If you still are not convinced I know what I am talking about, or if you are lucky to still be living in a nuclear family with a seemingly "perfect life"... hear my therapist out. “To have consciousness is to have problems.” I one time said to her “cave men were fine without therapy, why do I need it?” In her words, 'to be a developed human and have consciousness is unique and wonderful in many ways, but consciousness can also be a burden.' We as humans are always; exposed to and/or are analyzing information. Some good, some bad. How do we deal with the bad? Some people may be gifted in that they can healthily process information in their own way. However, after reading Maybe You Should Talk to Someone by Lori Gottlieb, I learned even therapists need help processing and understanding life. Additionally, my therapist said “I believe to be alive, you either have anxiety or depression,” which I will admit is a bold statement, but after reading Blueprint: How DNA Makes Us Who We Are by Robert Plomin, I began to realize she may be correct.

Often times our mental health (both the positive and negative states), is so far out of our control it is ridiculous. This also answers my question “my life is perfect why do I still feel sad sometimes?” It is because a persons Mental Health can be a direct result of their DNA. I won’t begin to dive into the science of it all (because the book explains it far better than I ever could) but essentially mental health is a gene that you acquire from your ancestors. Once I learned this, I not only began to have more compassion for myself, but also for others. I use to look at people without homes and think “what had to go wrong in your life to end up here?” the answer potentially could be... their brain! If the world does not come together to support one another, and fight the stigma’s against mental health and therapy, it will continue to be a vicious cycle where children of affluent families turn to substance abuse, celebrities complete suicide and/or more people find themselves without homes, because people didn’t understand that it is OKAY to NOT be OKAY!

Again, I don’t claim to know everything about Mental Health, but my family has mental health professionals in it, and working in Corporate Wellness I do find myself attracted to research and information about seemingly “normal” people, having undesirable Mental Health. I asked a consultation group of licensed professionals (whom wish to remain anonymous), “what do you think people who are new to therapy should learn about first?” Their answer was “mindfulness and self-care.”

I am lucky to work for FitPros, who has an extensive roster of Mental and Spiritual Health professionals, who have met with me and our community to discuss their take on mindfulness, self care and more. I encourage all People Operations teams and really everyone, to prioritize their own and other’s mental health, as much as say… their grooming regimen!

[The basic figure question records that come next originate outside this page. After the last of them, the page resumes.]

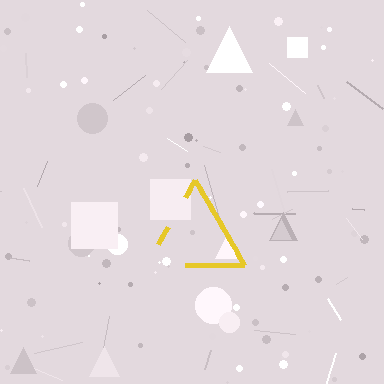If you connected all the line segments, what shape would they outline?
They would outline a triangle.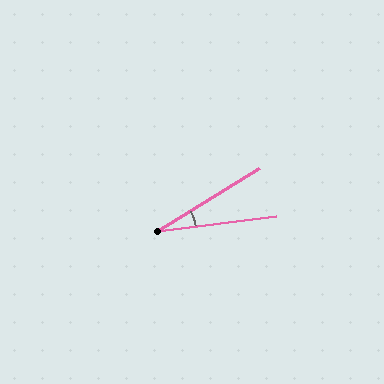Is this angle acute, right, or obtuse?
It is acute.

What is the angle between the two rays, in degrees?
Approximately 25 degrees.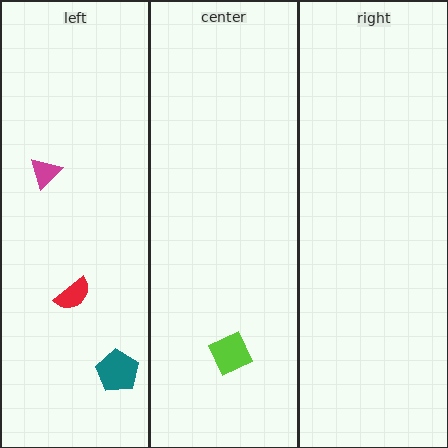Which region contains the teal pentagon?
The left region.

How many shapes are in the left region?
3.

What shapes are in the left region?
The magenta triangle, the teal pentagon, the red semicircle.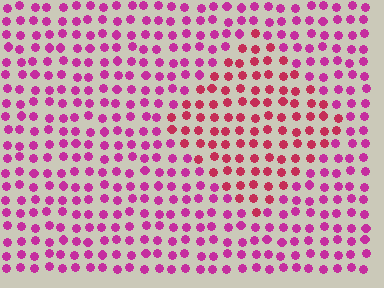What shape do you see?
I see a diamond.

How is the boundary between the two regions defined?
The boundary is defined purely by a slight shift in hue (about 29 degrees). Spacing, size, and orientation are identical on both sides.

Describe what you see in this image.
The image is filled with small magenta elements in a uniform arrangement. A diamond-shaped region is visible where the elements are tinted to a slightly different hue, forming a subtle color boundary.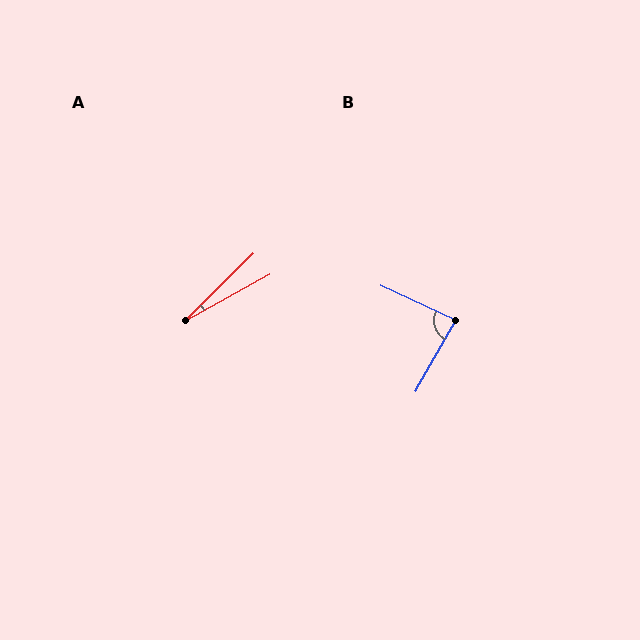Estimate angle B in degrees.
Approximately 85 degrees.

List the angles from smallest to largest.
A (16°), B (85°).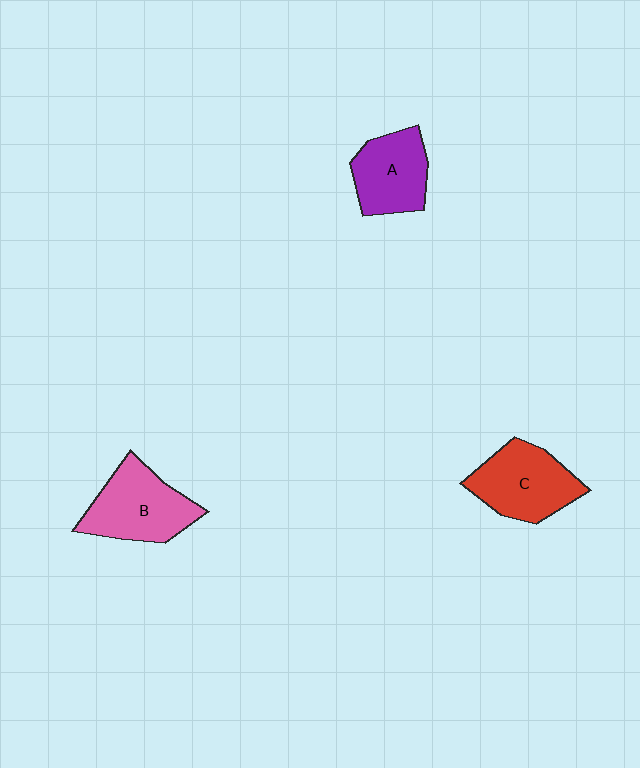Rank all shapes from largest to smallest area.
From largest to smallest: B (pink), C (red), A (purple).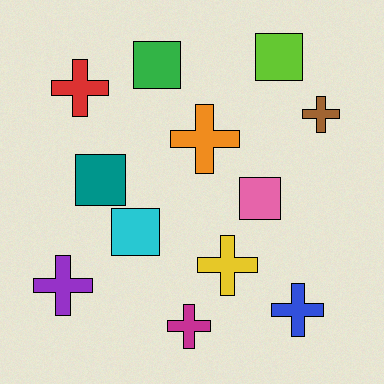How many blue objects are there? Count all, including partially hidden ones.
There is 1 blue object.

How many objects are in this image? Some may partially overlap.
There are 12 objects.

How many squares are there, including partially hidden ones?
There are 5 squares.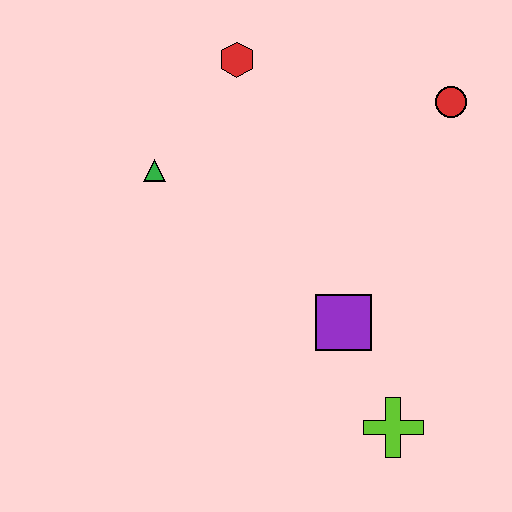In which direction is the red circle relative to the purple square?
The red circle is above the purple square.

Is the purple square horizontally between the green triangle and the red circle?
Yes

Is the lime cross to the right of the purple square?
Yes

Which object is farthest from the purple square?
The red hexagon is farthest from the purple square.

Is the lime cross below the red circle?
Yes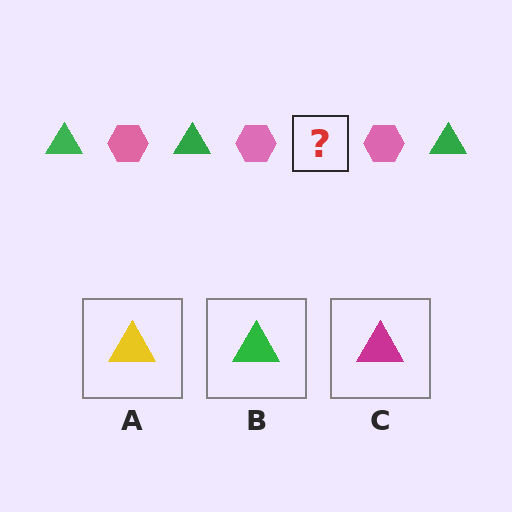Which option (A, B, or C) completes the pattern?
B.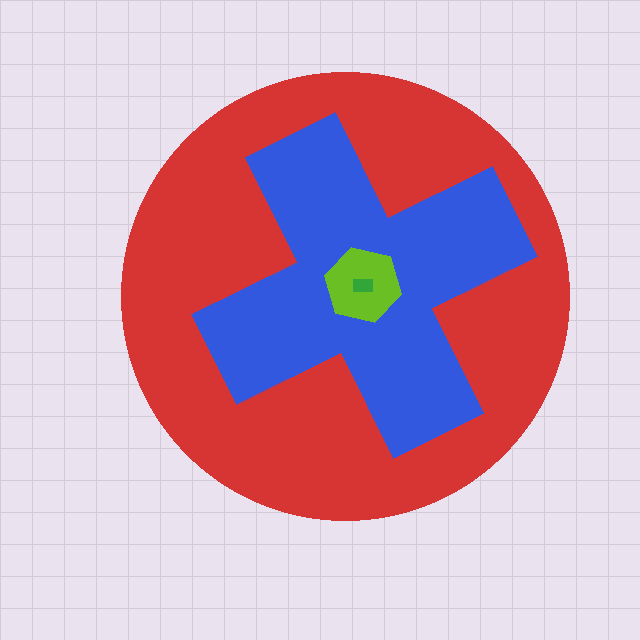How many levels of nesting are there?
4.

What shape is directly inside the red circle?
The blue cross.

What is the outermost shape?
The red circle.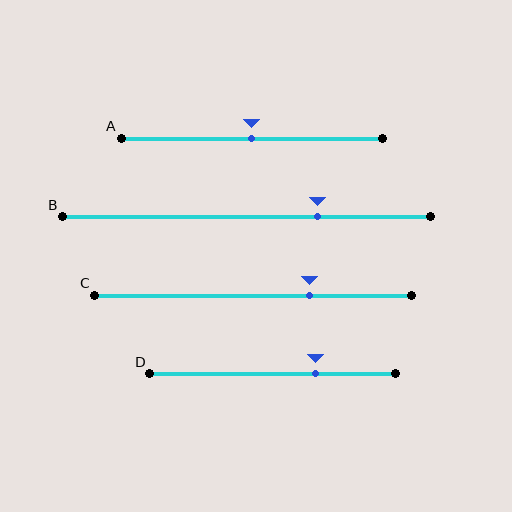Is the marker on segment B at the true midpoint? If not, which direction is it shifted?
No, the marker on segment B is shifted to the right by about 19% of the segment length.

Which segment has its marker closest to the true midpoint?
Segment A has its marker closest to the true midpoint.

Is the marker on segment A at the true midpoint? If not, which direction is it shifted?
Yes, the marker on segment A is at the true midpoint.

Yes, therapy is expensive, but I credit therapy for making me the confident professional woman I am today. Because of therapy I am a more effective communicator not only with my team, but also with our clients and in my writing (I guess you can be the judge of that). Therapy has helped me truly find where I fit in the world, it has taken my ego out of all my actions (which trust me my personal and professional connections are thankful for), it has filled me with compassion for others and instilled empathy deep within my being. I highly encourage People Operations Professionals to set aside some of their budget and/or for employees to commit a part of their paycheck to Mental Health, because you and the world will reap the benefits of doing so!